What is NP4P?

NP4P is Non-Programmable 4P

NP4P is single purpose, non programmable implementation of 4P.   

NP4P is powerful

For the 23 city Traveling Salesman Problem the NP4P implementation will beat the worlds fastest supercomputer in a device that fits inside a standard PC case using a standard outlet.

NP4P is a solution for supercomputing applications

NP4P has no real use outside supercomputer applications because it cannot be reprogrammed for any task other than the one it was specifically designed for.  That being said, NP4P has overwhelming processing power for computing a single problem.  Since supercomputers typically run about 30 types of problems, it makes sense to consider building an NP4P for each problem type in place of a single supercomputer.

NP4P is derived from a 4P program

After 4P is used to solve a problem, a NP4P solution can be obtained by stripping away the programmable part leaving a very efficient ASIC solution.

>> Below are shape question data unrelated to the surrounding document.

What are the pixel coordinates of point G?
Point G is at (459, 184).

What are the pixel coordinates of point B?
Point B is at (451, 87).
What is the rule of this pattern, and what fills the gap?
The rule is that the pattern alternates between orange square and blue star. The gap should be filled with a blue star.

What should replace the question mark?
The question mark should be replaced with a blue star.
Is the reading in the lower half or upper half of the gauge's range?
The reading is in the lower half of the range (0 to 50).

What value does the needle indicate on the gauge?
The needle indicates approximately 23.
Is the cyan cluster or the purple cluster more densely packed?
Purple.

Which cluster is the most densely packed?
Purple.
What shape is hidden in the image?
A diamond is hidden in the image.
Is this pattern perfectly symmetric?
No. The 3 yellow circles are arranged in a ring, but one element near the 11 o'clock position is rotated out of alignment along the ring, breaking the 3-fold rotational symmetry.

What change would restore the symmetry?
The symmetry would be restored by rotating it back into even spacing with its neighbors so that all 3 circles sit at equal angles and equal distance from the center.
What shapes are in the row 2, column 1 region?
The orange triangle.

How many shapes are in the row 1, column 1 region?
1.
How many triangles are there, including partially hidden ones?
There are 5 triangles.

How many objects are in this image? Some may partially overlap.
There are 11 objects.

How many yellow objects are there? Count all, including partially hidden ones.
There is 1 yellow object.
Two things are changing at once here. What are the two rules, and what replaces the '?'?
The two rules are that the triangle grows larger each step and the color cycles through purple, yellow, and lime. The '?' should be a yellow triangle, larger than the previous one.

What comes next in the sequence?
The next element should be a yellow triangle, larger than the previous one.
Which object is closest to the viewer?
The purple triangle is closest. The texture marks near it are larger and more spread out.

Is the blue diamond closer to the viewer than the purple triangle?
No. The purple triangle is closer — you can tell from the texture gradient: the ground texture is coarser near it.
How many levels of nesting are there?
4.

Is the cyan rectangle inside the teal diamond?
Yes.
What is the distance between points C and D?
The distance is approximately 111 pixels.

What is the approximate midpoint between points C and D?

Non-Programmable 4P (NP4P) Design Description

The NP4P 23 City Traveling Salesman Problem (TSP) Problem Outline

The goal of the 23 City NP4P TSP implementation is to reach a solution faster than the world's fastest supercomputer using a device that fits in a standard PC case.  The "contest" would require the following specifications:

  1. The input data format is 32 bit integers containing the distances between every pair of cities.
  2. The input data will be generated randomly immediately prior to the contest.
  3. The input data will be presented in a file formatted according to a prior agreement by both parties.
  4. The input data will be limited to distances that do not produce overflow of 31 bits when adding the largest path.
  5. Both contestants must use brute force to arrive at the solution.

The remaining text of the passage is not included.